Aslında tarih de, biyografi de başlı başına birer ilim alanı değildir. Bugün tarih dediğimiz alan hemen sadece siyasî, kısmen de sosyal tarihle sınırlıdır. Hâlbuki bunun dışında sanat tarihi, fel­sefe tarihi, tıp tarihi, edebiyat tarihi gibi alanların birbiriyle ve asıl tarihle ilgisi, yani orta tarafları, sadece hemen hepsinin araştırma alanlarının kronoloji dediğimiz zaman çizgisi üzerinde yoğunlaşma­larıdır. Biyografi de öyledir. Bütün biyografilerin ortak alanı kişinin doğum ve ölüm arasındaki kronolojik hikâyesidir. Böylece tarihi ve biyografiyi aynı çizgiye yerleştiren faktörün de kronoloji olduğu görülüyor. Kısa ve yalın bir tarifle, ilki bir dönemin ve o dönemde­ki olayların, bir devletin veya devletlerarası ilişkilerin kronolojisi, İkincisi ferdin kronolojisidir.

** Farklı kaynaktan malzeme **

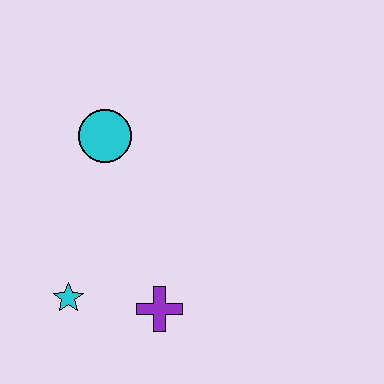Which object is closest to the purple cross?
The cyan star is closest to the purple cross.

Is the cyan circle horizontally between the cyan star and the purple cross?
Yes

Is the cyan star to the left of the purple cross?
Yes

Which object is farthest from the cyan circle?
The purple cross is farthest from the cyan circle.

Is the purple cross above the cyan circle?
No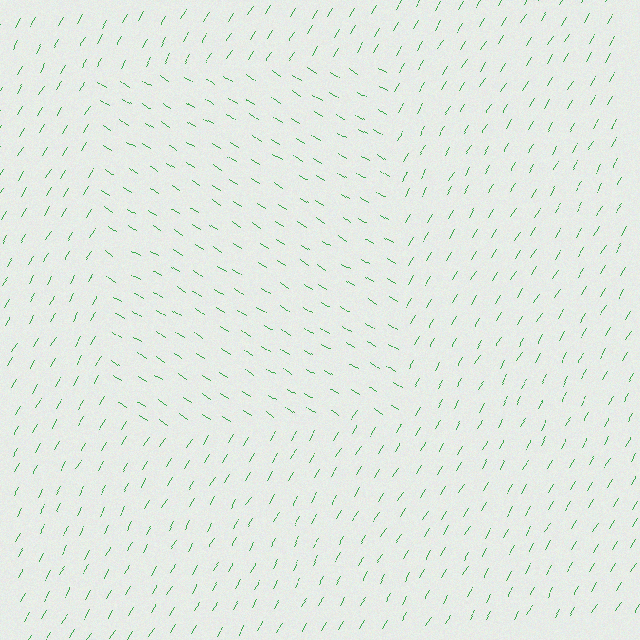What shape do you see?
I see a rectangle.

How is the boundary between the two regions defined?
The boundary is defined purely by a change in line orientation (approximately 88 degrees difference). All lines are the same color and thickness.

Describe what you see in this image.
The image is filled with small green line segments. A rectangle region in the image has lines oriented differently from the surrounding lines, creating a visible texture boundary.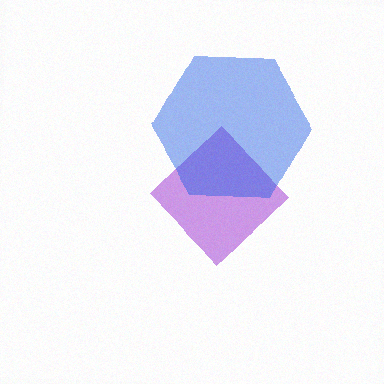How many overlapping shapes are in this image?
There are 2 overlapping shapes in the image.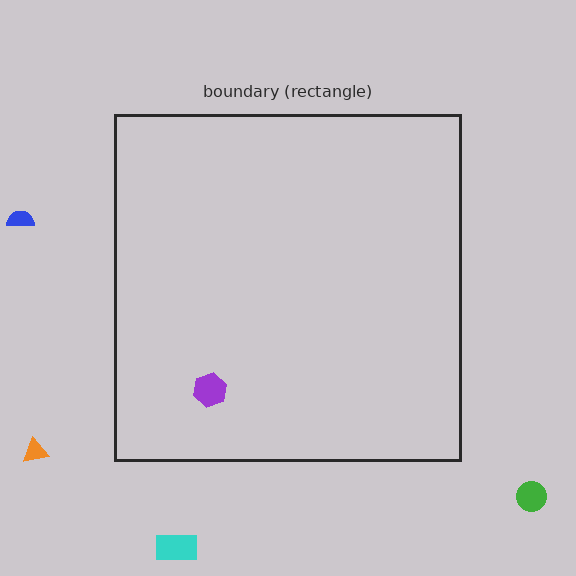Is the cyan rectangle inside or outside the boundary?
Outside.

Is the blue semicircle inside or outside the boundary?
Outside.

Sanat tarihi, felsefe tarihi, edebiyat tarihi gibi bilgilerin, bu alanların eğitiminin yapıldığı bölümlerde, programın önemli bir parçası olarak verildiğini biliyoruz. Tıp tarihinin ise tıp fakültele­rinin sadece bazılarında, ihtiyaç veya imkân seviyesinde eğitimi yapılmaktadır. Buna mukabil sosyal-beşerî ve pozitif bilim öğreti­mi yapan fakülte ve bölümlerde o alanların “bilim tarihi” ciddi bir disiplin olarak düşünülmemiştir. Belki böyle bir dersin içinde düşü­nülebilecek olan biyografi de öyledir. Bizden önce yaşamış, kültür, sanat ve medeniyet hamuruna bir maya katmış insanları tanımak, hem ilmî tecessüsümüzün gereğidir, hem de mesleğimiz için ihmal edilmemesi gereken vicdanî bir borçtur. Burada meselâ bir tarihçi için, tarihî şahsiyetler kadar, tarihçilerin biyografilerine de ilgisiz kalmamalarını kastediyorum. Diğer bilim alanları için de.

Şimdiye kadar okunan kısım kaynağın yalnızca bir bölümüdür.